I reiterate my "buy" rating on CVS Caremark pharmacy (NYSE:CVS). The company's pharmacy benefit management [PBM] segment, backed by its competitive pricing policies and more enrollments under the Medicaid program, continues to uplift its top-line results. Moreover, the PBM segment will keep on growing the company's top-line and bottom-line results, with the continuous implementation of the Affordable Care Act (ACA) and Medicaid expansion. Furthermore, the retail segment of CVS stays on track for decent growth in the future. Going forward, the stock will benefit from CVS's decision to cut off tobacco sales and enter into a joint venture with Cardinal Health.

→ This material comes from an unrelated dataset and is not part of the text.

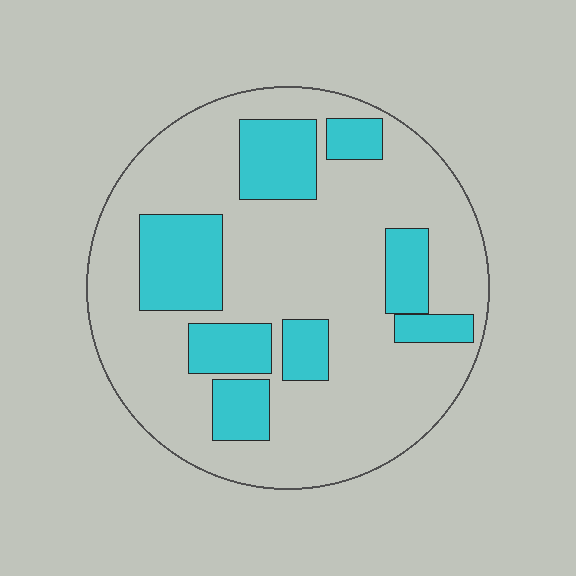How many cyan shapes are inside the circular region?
8.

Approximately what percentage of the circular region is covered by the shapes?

CVS, the second largest drug store retailer in the U.S., along with its subsidiaries, provides pharmacy healthcare services through its 7,700 drug stores. The company stands at a dominant position among the key drug store peers in the U.S.
The company's large, growing and highly productive PBM segment has been playing a vital role in growing its top-line results. CVS, through its PBM segment, is well catering the price based competition in the sector. The company's competitive pricing initiatives coupled with specialty and net new business resulted in a strong recent quarter financial performance for this sector. CVS recently reported $20 billion revenue for the PBM segment in 1Q2014, up 10.3% year-over-year. Moreover, the segment also outperformed the management's expectation with its operating profit growth of 28.5%.

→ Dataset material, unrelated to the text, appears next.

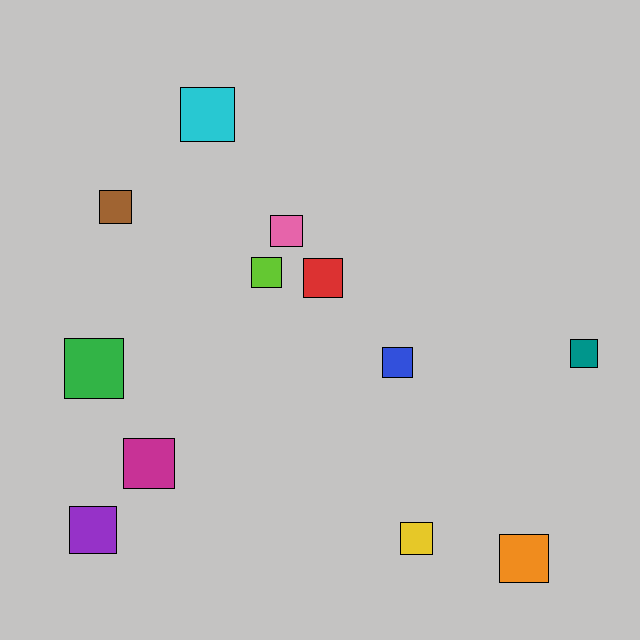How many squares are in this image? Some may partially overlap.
There are 12 squares.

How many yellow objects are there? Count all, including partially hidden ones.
There is 1 yellow object.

Another key driver for the impressive top-line results of PBM business was Medicaid. Up till now, the CVS Medicaid business, with its coverage to 3 million people, positions the company well with a 28% market share. The management's expectation to keep up its leading position in Medicaid through continued transition from fee-for-service into managed Medicaid and from new enrollees of ACA will drive revenue growth in future.
Despite the headwinds of a less severe flu season and the company's policy of not responding to aggressive promotions by its peers, CVS' retail segment continues to report decent growth for its top-line and bottom-line results. Revenue for the segment increased 2.7% year-over-year. Moreover, the retail operating profit also registered an impressive growth of 14.2% year-on-year in the quarter. The company has been fueling retail segment growth through incremental retail prescriptions generated by growth in its store base, continued improvements in serving customers and significant share gains from WAG. CVS's management plans on continuing this growth formula in the long run, which makes me believe that the management guidance of 4% and 6.5% increases in revenues and operating profit for the year, respectively, are attainable.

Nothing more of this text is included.